According to the World Health Organization, the malaria parasite is one of the leading causes of childhood illness and death in sub-Saharan Africa. The parasite, carried by mosquitos and transmitted to humans, leads to millions of deaths every year. There are insecticides that can be used to kill the mosquito hosts, and nets can be draped over beds to prevent people from being bitten, but these preventive measures are not always effective.
“I think that it’s a good idea (to distribute this vaccine) as Protozoal infections are hard to fight because we share similar characteristics in our cellular makeup,” said David McKenna, sophomore nursing student.

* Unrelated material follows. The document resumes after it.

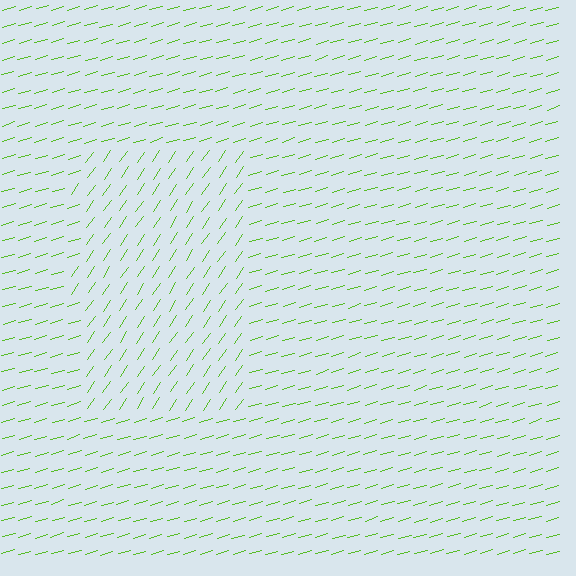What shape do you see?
I see a rectangle.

The WHO press release noted that there has not been significant research or scientific progress in stopping this disease in the last several years.
However, this vaccination program could save millions of lives if it continues to be effective.
“This is a historic moment,” said Dr. Tedros Adhanom Ghebreyesus, WHO director-general, in the press release. “The long-awaited malaria vaccine for children is a breakthrough for science, child health and malaria control. Using this vaccine on top of existing tools to prevent malaria could save tens of thousands of young lives each year.”
The pilot programs for this vaccine have been effective in preventing the disease while also preserving the preventative effects of insecticides and anti-mosquito nets, according to the WHO.
For those who cannot afford insecticides and mosquito nets, however, this vaccine will be immensely helpful in preventing malaria transmission.
“This vaccine will help us, as public health professionals, to eliminate the inequalities and death rates amongst these populations, and amongst those who do not have access to mosquito nets,” said Dr. Ogbochi McKinney, associate professor of public health, director of the master’s in public health program and director of practice experience.
Another benefit of this vaccine, WHO noted, is that it is easy to deliver and readily available to many. They saw that even during the COVID-19 pandemic, patients were able to gain access to the vaccine. Many pediatric patients who did not have access to mosquito nets were also able to access this vaccine and thus receive protection from the parasite for the first time.
“The vaccine, to me, looks promising from what we’ve seen during the clinical trials,” McKinney said. “My only prayer and hope is that some of the challenges that we have seen in the past when it comes to rolling out vaccination programs will be addressed early.”